Thursday, August 06, 2015

Well-Worn

I have a friend, C, an artist by trade and inclination, who makes the most beautiful pictures of things worn by time.  Her view of a piece of rusted metal or the surface of an aged building causes me to re-think what I see, to search for the beauty and vitality among the worn surfaces in my world.  So it is that I made this picture of the stone steps and the wall that surrounds the Pry House, a preserved building at Antietam Battlefield in Maryland.  
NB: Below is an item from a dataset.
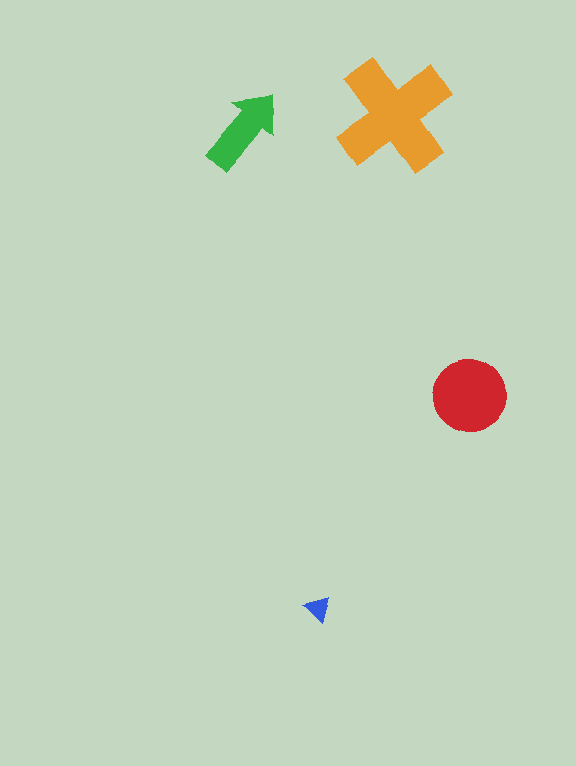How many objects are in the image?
There are 4 objects in the image.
The Pry farmhouse was the center of a vital farm and both the family’s home and barn became a field hospital in the midst of the Antietam battle.  Here, Union forces tended their wounded and rested in the aftermath of the battle.  It was the fall of 1863 and while they mended, the troops consumed the year’s harvest.  The Pry farm went from being a relatively well-off family of Union supporters to a family literally eaten out of house and home.  They did make a claim for the Union to pay the costs incurred by the family but their request for $2500 went unanswered by federal bureaucrats.  The Pry family never did recover from the damages incurred during the war and after it concluded, the Pry family packed up and left for a farm in Tennessee, where they sought a fresh start.

The story of the Pry family is fascinating to me not because it was particularly special —— plenty of families lost everything to the Civil War —— but because their very common tale is preserved in the form a quiet farmhouse that was witness to a momentous battle and stands today to remind us of the the stories of our past.